Routine is committing time to myself. I have a huge to-do list today. It’s hard as heck to resist opening my inbox right. I want to do that work. I need to do that work. I just came from that speaking gig and have 75+ emails and calls to make (no joke…). On Monday, I’m leading a workshop in San Francisco and I’ve got tons of prep left for that event. I can’t believe that I’m taking the time to do this post right now, but it’s been a week since my last post and that’s unacceptable to me, so I’m forcing myself to sit and write.
Most mornings, I’m up at 4:30am. If I don’t get up early, I won’t. I need my mornings. It’s my time to establish the day for myself, to take control with Morning Pages and mediation. That only gives me an hour to do any real writing given the probability that Benjamin will wake up by 6:30. Today it was 6:12, putting a halt to my writing. Now I’m in the coffee shop. Man, I really, really want to get to my inbox… But I won’t. I will resist!
Daily training and workouts are routine. They are an anchor – my chance to step aside from the day, to step out of myself, to leave the mental intensity of work and life – and let the physical Self take over for its dose of daily. Sonan Chainani has two anchors in his day – tennis at 7:00am and a session with “Trainer Dave” at 2:00pm. Those anchors give him the freedom to focus on his writing. Sometimes I workout because I want to but mostly it’s because I have to. I have to alleviate stress. I have to feel the rush of endorphins. I have to see sweat dripping on the garage mat. I have to feel my legs and lungs burn through intervals on a run. I have to feel the satiation of a huge meal afterwards. I have to be training for some kind of ridiculous race to push myself farther. It’s my routine.
I typically work in sprints throughout the day. I start the timer and choose a single task to complete. There’s freedom in that focus to know that I’m working on an activity that I choose. I’m in control.
There’s routine in choosing when to work and when to put it aside, the freedom to focus on whatever is most important in the next moment. My routine dictates that I shut off my phone before dinner – I give myself permission to focus on family. Bad things happen when I break this routine.
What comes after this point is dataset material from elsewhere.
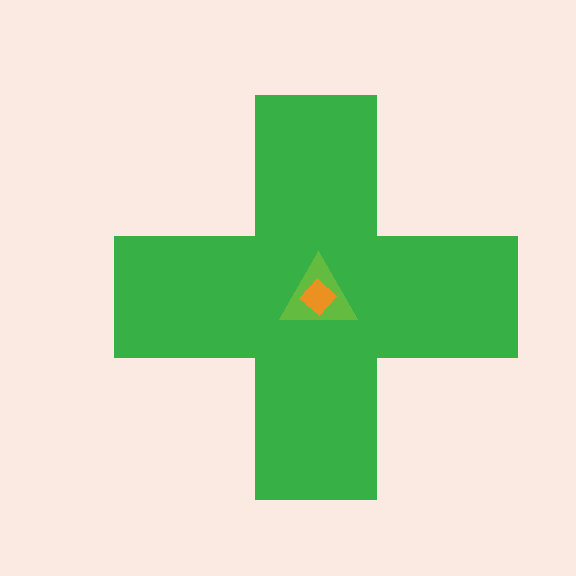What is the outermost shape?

I was weak a couple weeks ago. After a stellar work day, I worked out then picked up Benjamin from school. I felt proud and satisfied with my accomplishments. I felt calm and relaxed. As I prepared dinner, I decided to scan my email. I don’t know why. I found a message that I didn’t want to read – a soon-to-be client feeling last minute jitters. The thing is… I couldn’t take any action on that information so receiving that input only negatively impacted me. Lena asked about work. I shared my good day and I told her that I stupidly just checked my email for no reason. She knew right away. Now a week later, that would-be client that had last-minute thoughts is now on board and happy. It didn’t matter either way that I knew about that email.
I’m reading Steven King’s “On Writing.” Reading is part of my nighttime routine. I just read last night that he often hears – “I’d like to be a writer too, but I just don’t have the time…” I call myself a writer and I’m committed to this time, and because of my evening reading routine, I have the motivation and rationale that I need to write instead of cracking open my email. Had I skipped last night’s reading, I might be pounding out email #32 instead of creating this post. Thank you, routine.